The universe really wants me to be in the mood for Christmas. I mean, it's snowing in Seattle in NOVEMBER, and it reminded me of how much I kind of miss the way snow dampens sound and simultaneously mutes colors and reflects light. I miss real winter.

So, as a pre-Thanksgiving Christmas treat, the Cambridge Choir performing "Gabriel's Message."

(Or, if you prefer Sting's version)


Do you like the 70s and like to remember what you learned from college?

Then I have an awesome 4 part series from John Berger, who wikipedia tells me is "an English art critic, novelist, painter and author. His novel G. won the 1972 Booker Prize, and his essay on art criticism Ways of Seeing, written as an accompaniment to a BBC series, is often used as a college text."

No kidding. Anyway Ways of Seeing is actually a very interesting way to look at the purposes of visual art, how people perceive that art, and how the oil painting tradition of Western Europe has influenced how art is used today.

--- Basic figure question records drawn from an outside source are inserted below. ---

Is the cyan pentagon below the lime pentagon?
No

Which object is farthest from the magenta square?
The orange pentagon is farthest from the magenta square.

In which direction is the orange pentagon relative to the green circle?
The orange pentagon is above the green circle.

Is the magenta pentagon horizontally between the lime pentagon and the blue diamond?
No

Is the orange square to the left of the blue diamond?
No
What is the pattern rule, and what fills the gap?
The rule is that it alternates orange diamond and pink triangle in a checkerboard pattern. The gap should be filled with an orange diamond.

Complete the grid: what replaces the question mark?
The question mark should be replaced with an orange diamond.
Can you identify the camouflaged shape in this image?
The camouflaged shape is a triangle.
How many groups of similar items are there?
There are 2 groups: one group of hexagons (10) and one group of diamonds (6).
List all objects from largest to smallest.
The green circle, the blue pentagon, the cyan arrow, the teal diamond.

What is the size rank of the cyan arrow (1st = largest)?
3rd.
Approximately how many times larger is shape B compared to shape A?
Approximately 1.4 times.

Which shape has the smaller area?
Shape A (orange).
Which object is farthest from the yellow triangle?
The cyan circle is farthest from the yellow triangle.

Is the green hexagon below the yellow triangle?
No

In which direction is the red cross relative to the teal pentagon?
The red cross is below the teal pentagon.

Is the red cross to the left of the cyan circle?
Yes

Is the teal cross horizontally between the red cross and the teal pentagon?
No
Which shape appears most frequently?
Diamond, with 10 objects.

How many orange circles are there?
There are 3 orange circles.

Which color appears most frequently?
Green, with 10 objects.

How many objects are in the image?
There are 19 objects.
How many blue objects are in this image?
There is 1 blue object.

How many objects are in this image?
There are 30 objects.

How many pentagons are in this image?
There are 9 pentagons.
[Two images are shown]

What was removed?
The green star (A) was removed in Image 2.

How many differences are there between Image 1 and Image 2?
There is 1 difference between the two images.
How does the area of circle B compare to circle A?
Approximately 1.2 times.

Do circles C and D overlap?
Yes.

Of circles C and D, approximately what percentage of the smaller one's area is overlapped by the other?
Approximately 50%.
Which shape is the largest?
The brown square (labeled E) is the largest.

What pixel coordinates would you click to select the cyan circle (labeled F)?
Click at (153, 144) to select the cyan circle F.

What I liked most about this series is how much Berger concentrates on personal reactions to art and keeping honest about what the messages these pieces of art are portraying. In the first couple episodes, he takes time to discuss art with first, a group of children and how they perceive a painting, and second, how a group of women feel about how women are portrayed in nude portraits. I think it helps his argument immensely by taking it outside of the blue-background studio where his talking head bits are recorded. The series also does a good job of letting a viewer make conclusions for themselves, quietly juxtaposing pictures, but then also emphasizing that this was on purpose to send a message. How meta!

Anyway, take 2 hours and watch the whole series. Part 1 of each episode and a description below:

Episode 1: An interesting view on how reproducing great works of art has decreased it's worth in terms of it's original intent/setting, but also how that has increased the value of works of art so much that it has become its own religion. He also touches on how cinematic elements changes art for a television screen.

Episode 2: How the female nude is different from just nakedness, how that is linked to female identity, and how the principles of female nudes in oil paintings are still seen today.

Episode 3: Berger discusses the messages from the oil portrait tradition (basically, "I'm rich"), and how paintings opened the doors for consumerism.

Episode 4: Focuses on modern advertisements and what they cause a consumer to do (imagine a potential future), and how that compares to oil paintings of the past. It also touches on how absurd it's become.


PBS is lovely

Because it reminded me how adorable Rupert Graves is (you're still looking good, you silver fox). He plays the boss to the crazy and caustic Sherlock Holmes on House Sherlock. No really, it's basically House with British accents. Mix in some Martin Freeman as Doc Watson and of course I'm watching this.